Su richiesta dell'ex eurodeputato, invece, l’udienza è stata spostata al 17 gennaio. La decisione è stata comunicata dalla procura federale del Belgio. Francesco Giorgi, compagno di Kaili ed ex assistente di Panzeri, invece non aveva presentato appello contro la misura
Nessuna concessione sulla libertà. Antonio Panzeri, ex eurodeputato e presidente dell’associazione Fight Impunity, e Niccolò Figa-Talamanca, segretario generale di No Peace Without Justice, restano in carcere. La Corte d’appello di Bruxelles ha infatti deciso di annullare la decisione di prima istanza sulla concessione del braccialetto elettronico per Figà-Talamanca (la procura aveva presentato ricorso) e prolungare quindi la custodia cautelare. Su richiesta di Panzeri, invece, l’udienza è stata spostata al 17 gennaio. L’udienza, come nel caso di Eva Kaili, l’ex vicepresidente del Parlamento Europeo, si è tenuta a porte chiuse. La decisione è stata comunicata dalla procura federale del Belgio. Francesco Giorgi, compagno di Kaili ed ex assistente di Panzeri, invece non aveva presentato appello contro la misura. All’inizio dell’inchiesta per associazione a delinquere, corruzione e riciclaggio, che ha squassato le istituzioni europee il 35enne avrebbe ammesso le sue responsabilità cercando di alleggerire la posizione della compagna.

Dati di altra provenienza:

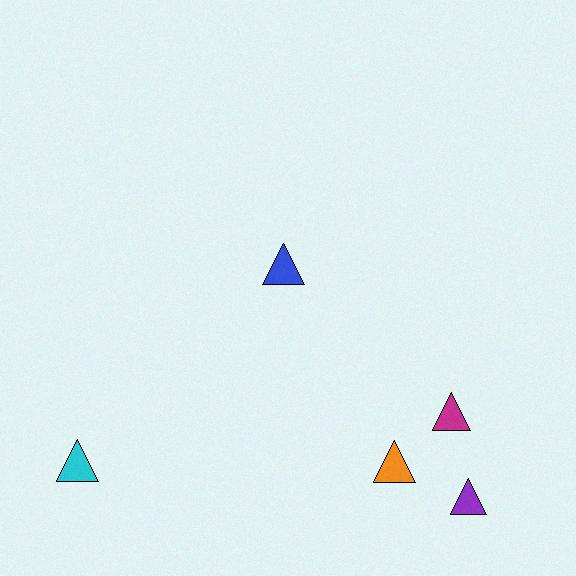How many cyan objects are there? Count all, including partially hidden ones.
There is 1 cyan object.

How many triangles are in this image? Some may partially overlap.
There are 5 triangles.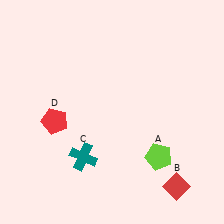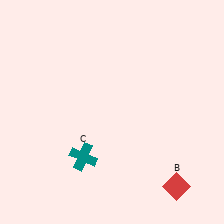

L’ex eurodeputato Pd e i suoi collaboratori, secondo gli investigatori del Belgio, erano in contatto costante per influenzare i dossier a cui tenevano e per i quali sono accusati di aver ricevuto finanziamenti da Qatar e Marocco. Tra le accuse c’è appunto quella di essersi adoperato in favore dell’Emirato di Doha in cambio di denaro. Una contestazione, quella della procura federale di Bruxelles, sostenuta anche da alcune intercettazioni telefoniche. Conversazioni che dimostrano come tra Panzeri e il suo gruppo di collaboratori fosse coordinamento costante. Anche dopo la fine del suo mandato da parlamentare. Nei giorni scorsi anche per Eva Kaili era stata presa la stessa decisione. La linea difensiva del tandem legale tutto ellenico dell’ex vicepresidente del Parlamento europeo non ha convinto i giudici della Camera di consiglio del tribunale di Bruxelles, che dopo una prima udienza a porte chiuse alla fine non le hanno concesso i domiciliari in regime di sorveglianza elettronica. Una decisione che la terrà lontana anche per Natale dalla figlia di due anni. Per gli inquirenti belgi quello che operava era un gruppo “indeterminato e molto ampio” dedito alla consumazione di fatti “di corruzione, operante all’interno di strutture europee con o senza legami con l’Unione Europea” e l’ipotesi è che quello emerso finora sia la prima tranche di una inchiesta più vasta.